Le coucher de soleil à Oia

PLC Oia_wb« Viens-tu, on va aller voir le coucher de soleil? ». Pardon? J’ai volé jusqu’en Grèce, pris un bateau à Athènes, vogué pendant des heures sur le décalage horaire jusqu’à l’île de Santorini, et on me propose d’aller regarder le soleil?

Je m’excuse d’avance auprès des amants de la nature et des romantiques, mais après tout ces déplacements, le spectacle quotidien du soleil tombant ne m’emballe pas plus qu’il faut. C’est qu’il se couche tous les soirs au Québec aussi…

Alors j’ai répondu : « Ah, OK, super, on y va! » Faut croire que je suis plus suiveux que désintéressé.

À la pointe de l’île

En taxi, on arrive tôt à Oia, qu’on prononce « Ih-A ». C’est un village en flanc de falaise, à la pointe nord de l’île la plus populaire des Cyclades. Moins animé que Fira (le centre touristique de Santorin), l’endroit n’attend que la tombée du jour pour s’animer. Les touristes s’entassent sur les nombreuses terrasses (vaut mieux réserver), ou encore au Fort Lontza.

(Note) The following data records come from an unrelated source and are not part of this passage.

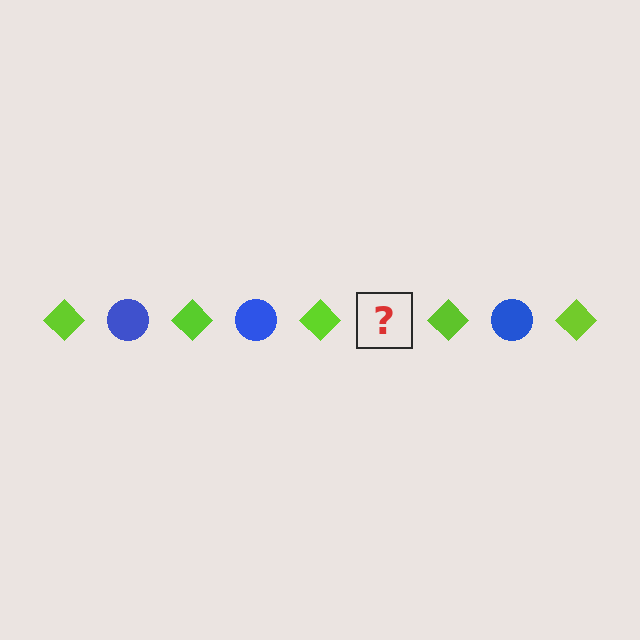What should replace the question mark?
The question mark should be replaced with a blue circle.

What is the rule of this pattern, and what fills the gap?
The rule is that the pattern alternates between lime diamond and blue circle. The gap should be filled with a blue circle.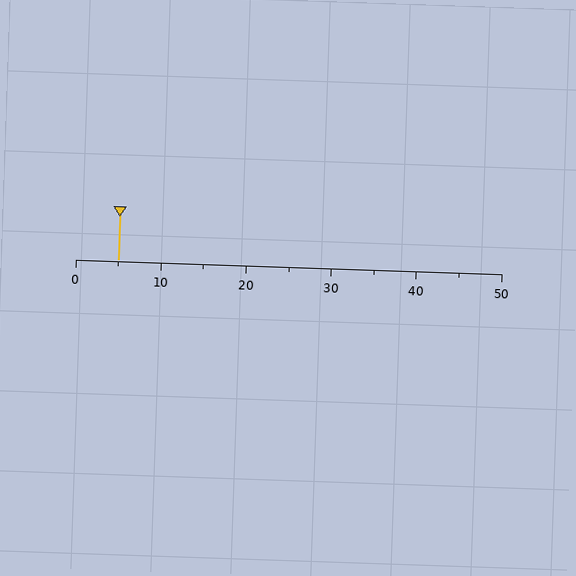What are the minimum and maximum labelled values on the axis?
The axis runs from 0 to 50.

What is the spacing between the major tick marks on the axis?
The major ticks are spaced 10 apart.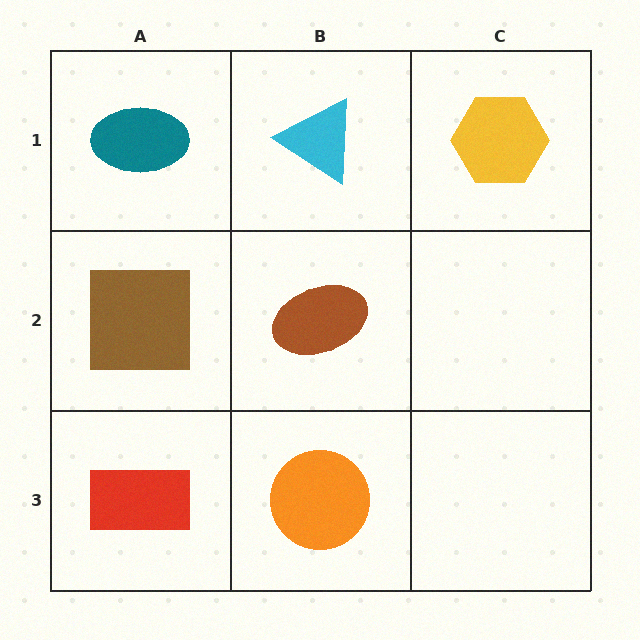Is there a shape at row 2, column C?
No, that cell is empty.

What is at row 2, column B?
A brown ellipse.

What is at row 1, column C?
A yellow hexagon.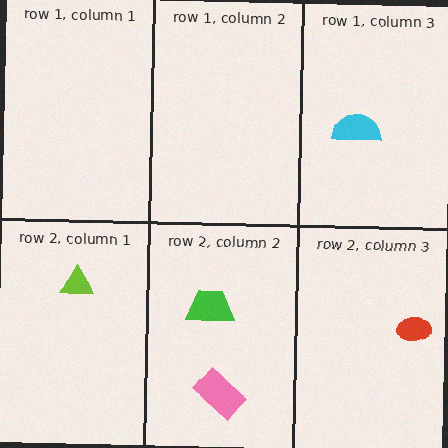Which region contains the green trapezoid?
The row 2, column 2 region.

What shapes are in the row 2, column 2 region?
The green trapezoid, the pink rectangle.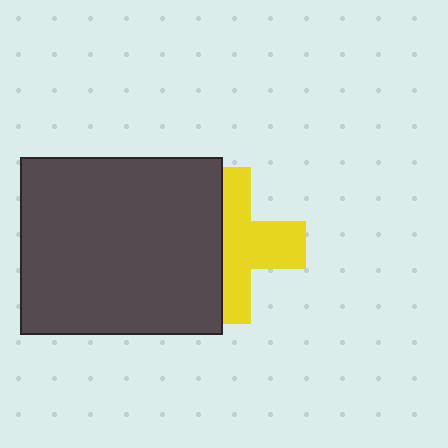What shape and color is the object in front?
The object in front is a dark gray rectangle.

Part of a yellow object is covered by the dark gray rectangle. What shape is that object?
It is a cross.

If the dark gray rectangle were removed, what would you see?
You would see the complete yellow cross.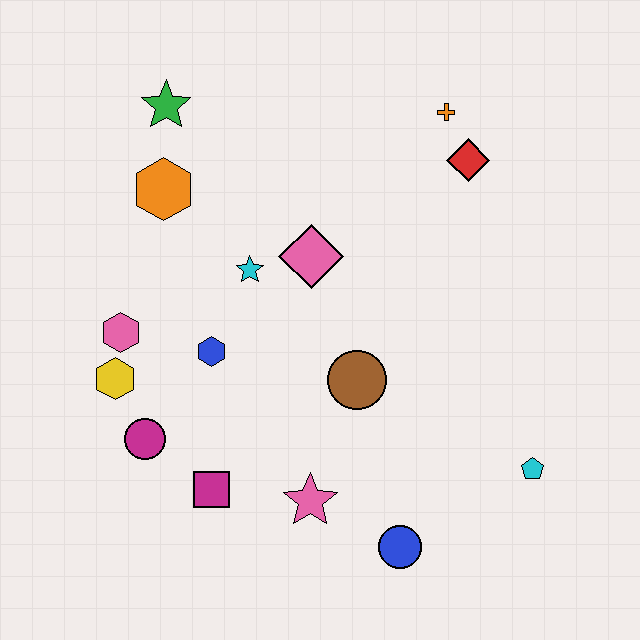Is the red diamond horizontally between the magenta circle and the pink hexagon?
No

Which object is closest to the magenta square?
The magenta circle is closest to the magenta square.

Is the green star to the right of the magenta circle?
Yes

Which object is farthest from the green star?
The cyan pentagon is farthest from the green star.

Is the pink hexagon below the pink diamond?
Yes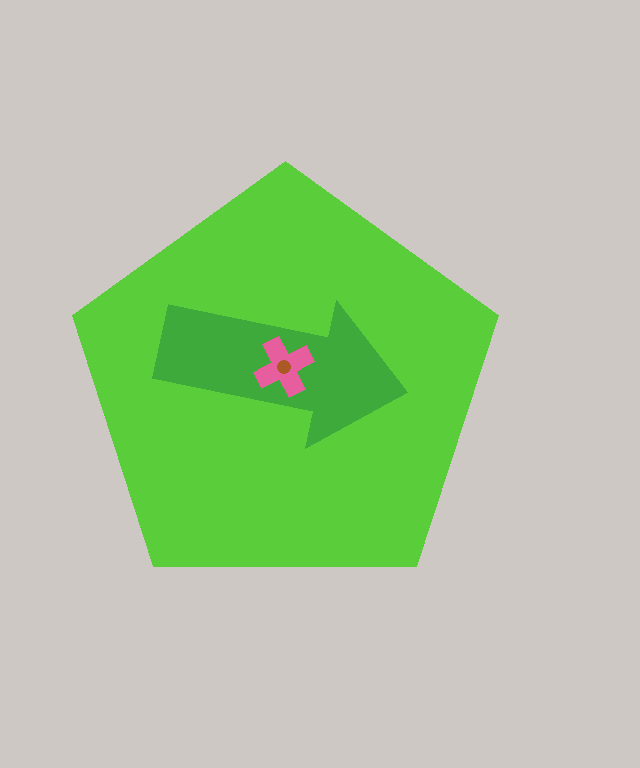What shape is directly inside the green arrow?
The pink cross.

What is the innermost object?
The brown circle.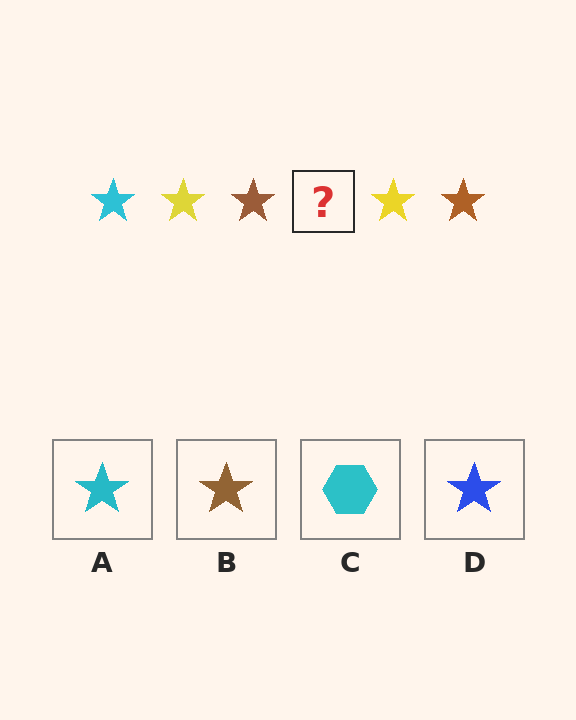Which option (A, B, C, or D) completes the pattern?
A.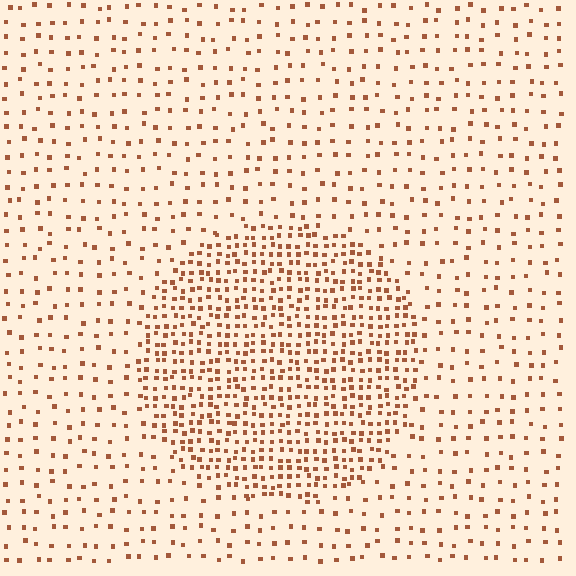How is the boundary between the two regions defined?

Lors de mon passage, j’ai siroté un tequila sunrise en mangeant des beignets aux olives et au feta, en attendant, un brin sceptique, le spectacle promis.

Je ne sais pas si c’est la tequila, et tout simplement l’ambiance digne d’un concert rock qui m’a fait changer d’avis, mais j’avoue avoir été conquis par l’expérience!

Facile de succomber. Devant moi, la Méditerranée, des îles volcaniques sur 180 degrés, et un soleil chaud plongeant dans la mer, derrière les montagnes, laissant un reflet orangé sur les quelques nuages dans un ciel d’un bleu pétant.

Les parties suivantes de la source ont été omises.